Crested Guinea fowl has a wide range in Kenya and northern Tanzania. In Kenya it is found mostly in western tropical rain forest remnant of Kakamega forest and Lake Manyara national park in Northern Tanzania, Body plumage is much like a typhical Guinea Fowl, with whitish spot; most recognizable features is the short, curly “mop” of black feathers on the head, the rest of the head and neck are bare with blue skin, red skin arond the eyes and on the neck;eyes are red;legs dark brown to black.The species is mono morphic.

Buff-crested Bustard (Eupodotis gindiana)

Photo@Raymond Galea.Taken in Samburu National Reserve.

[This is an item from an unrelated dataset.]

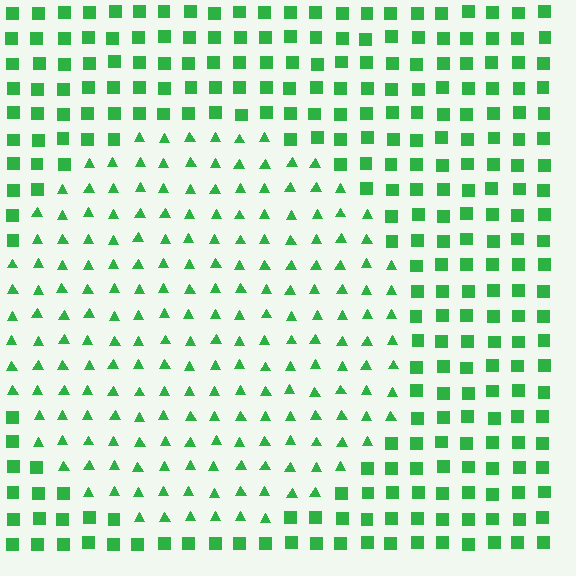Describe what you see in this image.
The image is filled with small green elements arranged in a uniform grid. A circle-shaped region contains triangles, while the surrounding area contains squares. The boundary is defined purely by the change in element shape.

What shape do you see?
I see a circle.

Buff-crested bustards are small in size compared to other species that we have in Kenya. They are cryptically colored to help them blend into their environment. They also are sexually dimorphic. Male buff-crested bustards have an olive colored crown, a black stripe down the front of the neck, and a black chest and belly. The upper feathers contain light orange-brown coloration. The females have brown heads, a much reduced crest, and are buff colored in the throat, chin, and breast area.The buff-crested or crested bustard prefers drier acacia scrub and woodland of northern arid and semi-arid regions of Kenya, especially in regions like Samaburu and Meru National park, Lake Baringo and Bogoria  and further north in areas like Kapedo.

 

 

Hottentot Teal (Anas hottentota)

c@kelemen marton

The Hottentot Teal is a species of dabbling duck of the genus Anas. It is migratory resident in eastern Africa.The Hottentot teal is known for its black-capped head and distinctive blue bill. The duck’s body is speckled brown and black, with black wings.

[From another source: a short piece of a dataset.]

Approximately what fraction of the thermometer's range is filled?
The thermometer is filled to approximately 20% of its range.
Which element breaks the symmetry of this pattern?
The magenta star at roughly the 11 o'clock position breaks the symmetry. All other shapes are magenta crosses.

Monogamous, territorial solitary nester. Interestingly, the pair bond barely lasts beyond incubation, with the male having almost no role in incubation and care of chicks.The female builds the nest, which is a deep bowl in the ground, filled with grass and leaves, often lined with down. It is usually placed in emergent vegetation near water.Laying dates vary with different regions, but usually in February-May.It lays 5-12 eggs, in successive days.Incubation is done solely by the female, for 25-27 days. She will sometimes leave the nest, to join the male in feeding and preening.The chicks are kept hidden in thick reedbeds, which makes them difficult to see. They fledge when they are about 60-65 days old.

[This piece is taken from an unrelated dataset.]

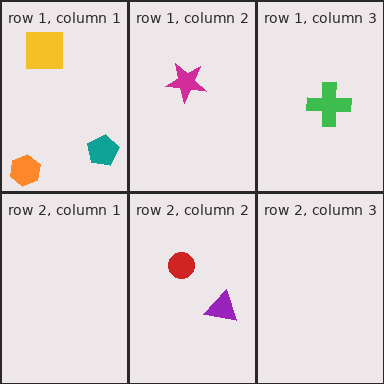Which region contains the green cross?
The row 1, column 3 region.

Widespread all over Kenya in Swamps like Manguo, Lake Nakuru, Lake Baringo,Lake Bogoria and Lake Naivasha.

Black-faced Sandgrouse (Pterocles decoratus)

Image

The sandgrouse are distributed across northern, southern and eastern Kenya, Specifically in desert and semi-arid areas of Samburu, Meru, Marsabit, Turkana,Lake Baringo,Tsavo west and east, and Amboseli

Sandgrouse have compact bodies, but small, pigeon-like heads and necks. The different species range in length from 24 – 40 cm and weigh from 150 – 500 g.

Males and females look alike, Some species are also polymorphic .

They have long pointed wings and short legs that are feathered down to the toes, and members of the genus Syrrhaptes also have feathered toes.

Sandgrouse mostly feed on seed and are often seen in large feeding flocks with up to 100 birds.

Sandgrouse are monogamous (form life-long pair bonds). They make their nest on a slight depression in the ground. The average clutch consists of 2 eggs, occasionally up to 4. The male and female share the incubation duties; with the male incubating during the night and early mornings, and the female taking over during the day.

The young hatch after about 20 – 25 days; and are able soon able to leave the nest.

They are able to feed themselves from the day they hatch, but have to learn foraging skills from their parents for several months.